Words Behind The Picture
submitted by Layne Blavier

Around 1:00 PM on July 2nd, Union General Daniel Sickles, uncomfortable with his position along Cemetery Ridge, directed his Third Corps troops to occupy higher ground three quarters of a mile in their front along the Emmitsburg Road. The western most reaches of this new line, situated in a peach orchard, formed a salient that would soon prove to be indefensible against the onslaught of Lt. General James Longstreet’s Confederate First Corps. Longstreet, working since morning arranging his troops along Seminary Ridge, launched his assault at approximately 3:30 PM with an artillery barrage against Sickles’ exposed line. One half hour later, out from the protection of the distant woods, stepped the gray clad Confederate infantry.
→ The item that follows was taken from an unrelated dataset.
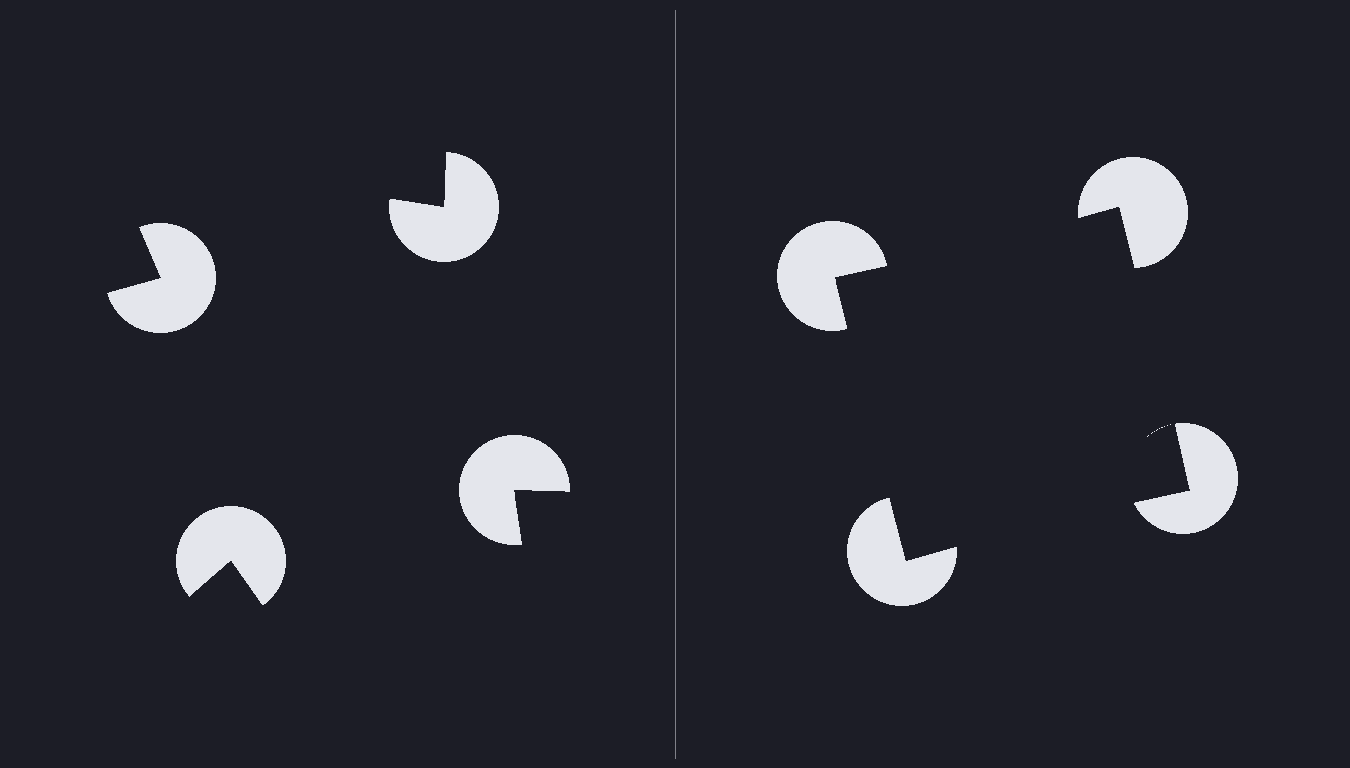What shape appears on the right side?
An illusory square.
About this time the green untested men of the 9th Massachusetts Artillery Battery, under the command of Captain John Bigelow, were sent racing toward the imminent conflagration. At full gallop the 104 men and 88 horses charged diagonally across an open field just opposite Abraham Trostle’s farmhouse. Orders to unlimber their six smoothbore Napoleons were given upon reaching the designated position along the Wheatfield Road, just 700 yards east of the soon to be famous Peach Orchard. Shot and shell rained down on the artillerists as preparations for battle commenced and very soon this baptism of fire produced its’ first casualty. The men stopped everything and gathered around their stricken comrade, paying little head to the growing battle. Captain Bigelow denied their requests to carry the gravely injured man to the rear but instead ordered them to their guns to commence firing. Men grudgingly returned to their pieces dismayed by their leaders’ callous attitude. They were soon giving back what they were receiving.
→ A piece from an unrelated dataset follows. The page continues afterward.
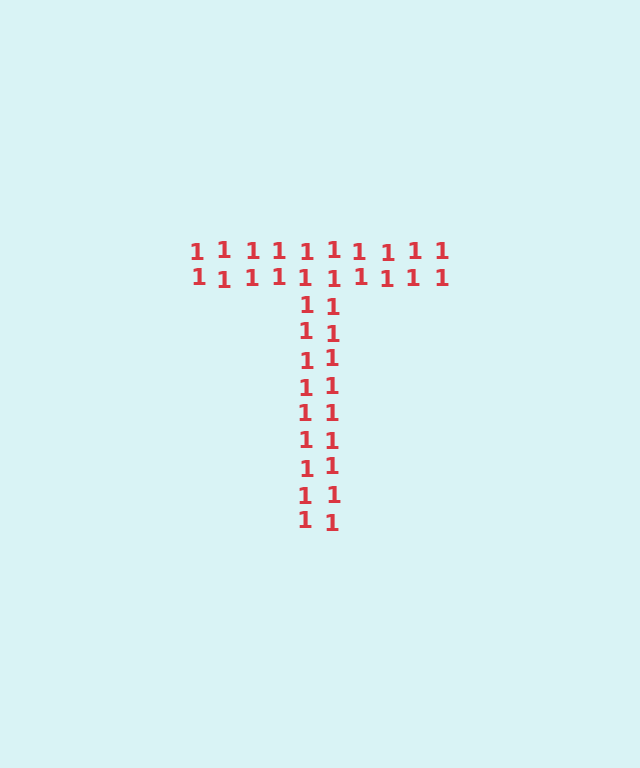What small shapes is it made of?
It is made of small digit 1's.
The men of the 9th Massachusetts together with the rest of the cannoneers along the Wheatfield Road were able to check the surging South Carolinians under Brigadier General Joseph Kershaw in the undulating fields around the Rose Farm. Firing double canister, Bigelow’s men forced the rebel troops to seek the comparative safety of a section of woods now called Stony Hill. The South Carolina troops first had to drive the Union infantry from the area after which they began snipping at the Massachusetts battery, killing both men and horses. As the battle raged the smoke obscured the field. If the billowing sulfurous clouds would have suddenly dissipated, Bigelow’s men could have seen the precarious situation beginning to unfold around them.
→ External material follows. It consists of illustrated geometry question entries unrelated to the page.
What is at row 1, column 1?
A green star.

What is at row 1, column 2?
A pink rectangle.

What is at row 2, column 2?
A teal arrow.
The Union line to the Ninth’s left in the Wheatfield and Stony Hill area, was collapsing, while a new threat was mounting along Emmitsburg Road. The butternut clad troops of Brigadier Generals William Barksdale and William Wofford hit the Union right flank along Emmitsburg Road driving the 3rd Corps troops into a hasty retreat. Bigelow’s battery was the anchor of the Union left flank along the Peach Orchard salient, and as such were the last troops given orders to withdraw. Captain Bigelow recognized that without infantry support the fast approaching confederate skirmishers would most assuredly empty every saddle as the Union cannoneers attempted to limber up their tubes. Numerous horses had already been killed or disabled by the continuous maelstrom of lead and steel flying through the smoke filled air thus their were few animals left to drag the precious artillery pieces to safety. Bigelow quickly surmised that the only chance of bringing his battery off successfully was to fire his pieces and retreat at the same time. In military terms this is called "retire by prolong firing". Prolongs are ropes tied to the trail of the piece and then attached to the limber. From this arrangement the cannon is able to be fired while in motion or stopped to get off a shot and then quickly moved. Also the recoil of the gun carries it along the direction of retreat. The maneuver Bigelow was requiring his rookie artillerists to perform is difficult for seasoned veterans under normal parade ground conditions, but with the uneven terrain and the cacophony of battle all around, this feat was nearly impossible, but it was their only recourse.